Proponents say they can get all the nutrients they need by eating fortified foods and supplements to get enough calcium, iron and vitamin B12, which are difficult to get in high enough quantities when they are plant-based.
“Vegan diets can be healthy for both us and the planet, they can be nutrient-dense and packed with fibre, vitamins and minerals,” Dr Mellor said.
‘The downside is that it takes a little more planning to be healthy as you may be missing nutrients such as vitamin B12, vitamin D, iron and iodine, which need to be taken to ensure a vegan diet is balanced and healthy.
“Also, if you want to follow a vegan diet, it’s important to mix protein sources to get the full range of amino acids they contain.”
The Mediterranean has been linked to reducing the risk of heart disease, some cancers, type 2 diabetes and even dementia, according to the NHS
Hobson says a high-fiber diet is not only good for the gut, but has also been associated with a reduced risk of heart disease, type 2 diabetes and some cancers.

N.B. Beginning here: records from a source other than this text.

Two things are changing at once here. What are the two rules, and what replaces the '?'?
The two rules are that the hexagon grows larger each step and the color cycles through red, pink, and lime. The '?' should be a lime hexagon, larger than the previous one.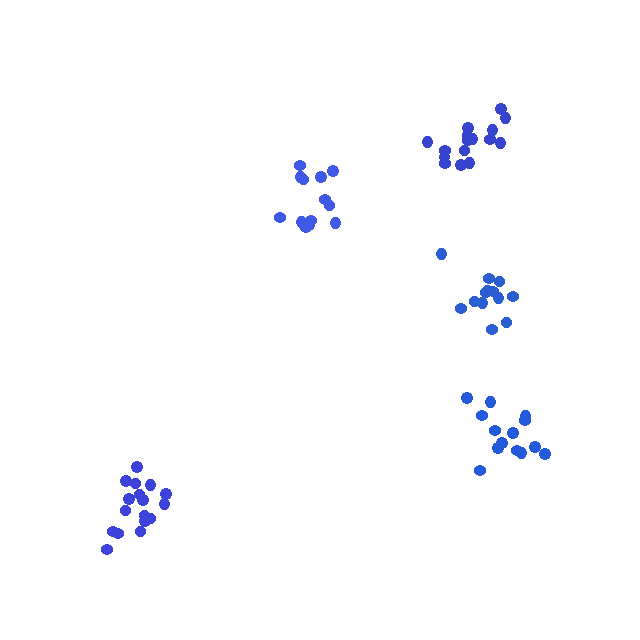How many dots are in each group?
Group 1: 13 dots, Group 2: 13 dots, Group 3: 14 dots, Group 4: 16 dots, Group 5: 17 dots (73 total).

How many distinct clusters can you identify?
There are 5 distinct clusters.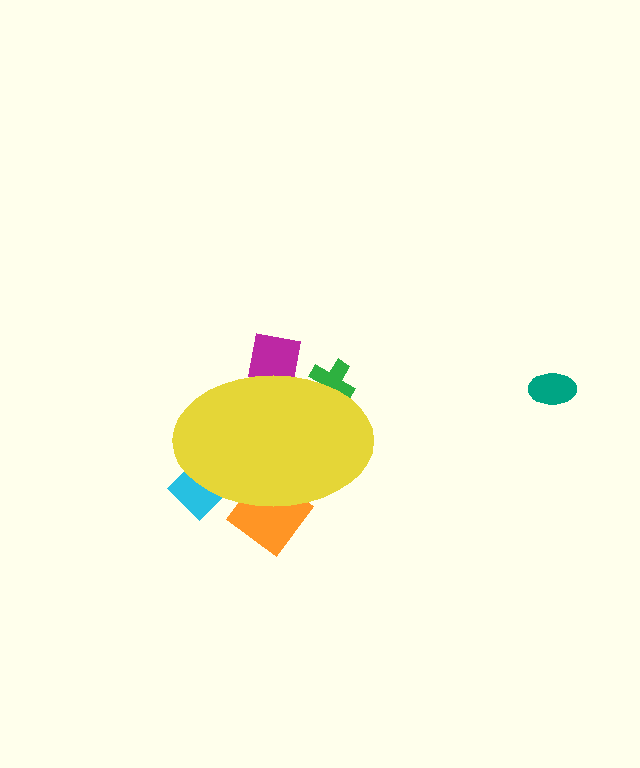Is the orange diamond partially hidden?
Yes, the orange diamond is partially hidden behind the yellow ellipse.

However, he warns that the emergence of vegan alternatives to chocolate, fast food and meat means there are ‘many more opportunities for vegans to be less healthy.’
These options are ultra-processed and high in salt, sugar and fat, he says.

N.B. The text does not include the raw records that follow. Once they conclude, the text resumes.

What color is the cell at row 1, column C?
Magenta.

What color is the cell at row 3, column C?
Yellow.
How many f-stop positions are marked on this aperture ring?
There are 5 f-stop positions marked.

Instead of gorging on pasta and pizza, the Mediterranean diet contains plenty of fresh fruit, vegetables, and brain-healthy foods like fish and olive oil.

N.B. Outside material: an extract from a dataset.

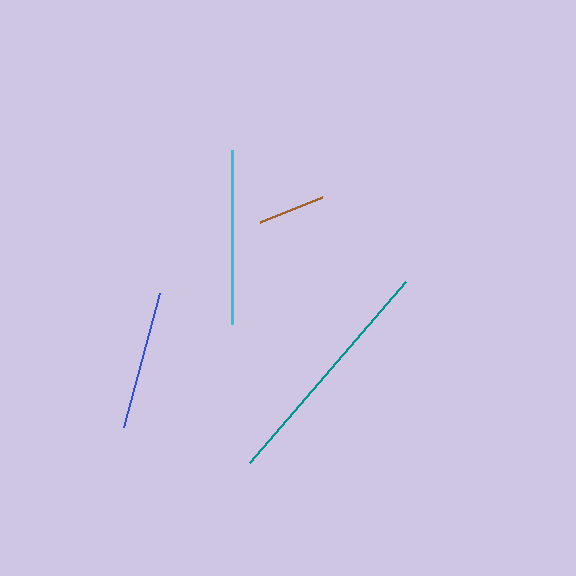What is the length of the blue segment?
The blue segment is approximately 138 pixels long.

It has long been hailed as the secret that makes Italians and Spaniards live long, healthy lives and have low rates of obesity and diet-related diseases.
It has been linked to a reduced risk of heart disease, some cancers, and type 2 diabetes.
That is why it is one of the most recommended by dieticians.
Hobson even goes so far as to say it’s the “perfect diet,” and research shows it’s a “gold standard way of eating.”
He adds that it contains a wide variety of foods and that the diet can also be adapted to a plant-based way of eating.
“I would be more inclined to recommend a Mediterranean diet, as the scientific evidence is stronger in favor of this approach,” Dr. Mellor said.
But he warns against consuming too much pasta, bread and risotto and instead opting for cereals and barley.
He said: “A traditional Mediterranean diet is based on the fresh, minimally processed foods available – perhaps when we try to follow it, we opt for the less healthy versions with added fat, salt and sugar.”
‘For example, adding garlic bread to your lasagna.
“I encourage people to think about simple dishes made from plants, such as salads and vegetables, and adapt them to locally available foods, such as eating pearl barley instead of risotto rice.”